Per l’Agenzia delle Entrate in questo caso, partendo da un confronto tra i ricavi e il costo della merce venduta, sarebbe stata applicata una percentuale di ricarico molto più bassa, pari solamente al 15%, rispetto a quella normalmente applicata nel settore merceologico. Inoltre, il contribuente durante l’accertamento non avrebbe indicato in maniera precisa i motivi che giustificavano la presunzione.
Il ricorrente, invece, lamentava una motivazione insufficiente da parte degli accertatori relativa alla percentuale di ricarico reputata inadeguata e formulata. A suo avviso, inoltre, l’Agenzia delle Entrate non avrebbe considerato le concrete condizioni di esercizio dell'attività nel periodo di riferimento.
La Cassazione ha accolto il ricorso del contribuente ritenendo che l’Amministrazione Finanziaria avesse fondato il suo accertamento presuntivo basandosi esclusivamente sugli studi di settore e sulle percentuali di ricarico, senza valutare le giustificazioni prodotte dal commerciante che dimostravano le effettive condizioni economiche dell’azienda.
Per i giudici, infatti, il contraddittorio con il contribuente e la puntuale valutazione delle risultanze, rappresentano degli elementi essenziali e imprescindibili da porre alla base di qualsiasi accertamento fiscale basato sugli studi di settore. Si tratta, infatti, di strumenti statistici che si basano su approssimazioni che devono essere affiancate e supportate dalle effettive condizioni reddituali del contribuente. Solo così è possibile valutare tutti gli elementi che caratterizzano la realtà economica dell'impresa oggetto di verifica.
Comm. Trib. Reg. del Piemonte, sentenza n. 28/2010
Questo caso concerne la contestazione di un avviso di accertamento emesso nei confronti di una signora esercente l'attività di commercio al dettaglio di calzature e pellami con cui venivano recuperati a tassazione maggiori ricavi non dichiarati e costi non deducibili.
L’agenzia delle Entrate, a seguito delle verifiche effettuate, aveva rilevato delle incongruenze nella dichiarazione della contribuente rispetto agli studi di settore e rispetto al controllo delle rimanenze di magazzino. Le indagini erano partite da una serie di ricevute di bancomat e carte di credito non contabilizzate. In sostanza, a parere dell’Ufficio vi erano gravi indizi di evasione.
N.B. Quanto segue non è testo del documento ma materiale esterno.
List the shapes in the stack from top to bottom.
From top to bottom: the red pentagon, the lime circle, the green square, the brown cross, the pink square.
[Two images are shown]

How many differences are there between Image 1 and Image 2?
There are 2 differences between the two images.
Tuttavia, la contribuente ha contestato l’operato dell’Agenzia delle Entrate precisando come non avesse neppure avuto la possibilità di contestare o inficiare gli esiti dell'accertamento fiscale condotto nei suoi confronti.
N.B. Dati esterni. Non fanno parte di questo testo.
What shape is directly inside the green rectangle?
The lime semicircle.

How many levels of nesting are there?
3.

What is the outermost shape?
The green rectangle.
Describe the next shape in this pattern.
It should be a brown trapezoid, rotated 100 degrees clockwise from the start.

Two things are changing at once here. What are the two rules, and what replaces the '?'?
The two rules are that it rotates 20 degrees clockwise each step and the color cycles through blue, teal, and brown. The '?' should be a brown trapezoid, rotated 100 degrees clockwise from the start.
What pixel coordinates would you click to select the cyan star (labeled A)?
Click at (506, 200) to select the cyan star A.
La Commissione regionale ha accolto il ricorso della contribuente ritenendo l'accertamento induttivo non ammesso né opportuno in presenza della regolarità delle scritture contabili.
I giudici, inoltre, hanno precisato che l’accertamento induttivo sarebbe consentito, anche in presenza di scritture contabili formalmente corrette, solo se queste ultime siano inattendibili ovvero presentino importanti incongruenze con i dati relativi ai ricavi, i compensi ed i corrispettivi dichiarati oltre a tutte le altre circostanze relative all’esercizio dell’attività svolta.
Comm. Trib. Reg. della Lombardia, sentenza n. 23/63/2011
Infine, questa terza ed ultima vicenda ha riguardato sempre il ricorso, proposto avverso un avviso di accertamento IRPEF IRAP ed IVA indirizzato ad un’attività di vendita al dettaglio di calzature.
Per l’Agenzia delle Entrate l’attività avrebbe conseguito maggiori ricavi non dichiarati accertati grazie alla maggiore consistenza delle rimanenze finali, nonché in base all’applicazione degli studi di settore.
Per gli accertatori, in particolare, il contribuente non avrebbe dimostrato in sede di contraddittorio preventivo con l'Ufficio, tutta la documentazione necessaria a giustificare la bassa percentuale di ricarico applicate sulle merci vendute. Inoltre, erano state rilevate importanti incongruenze nei dati della dichiarazione dei redditi presentata dal contribuente.
La CTR lombarda non si è trovata d’accordo con le conclusioni dell’Ufficio ritenendo, al contrario, che il contribuente avesse fornito, in sede di contraddittorio, tutte le prove e le circostanze che giustificavano un minor reddito di impresa.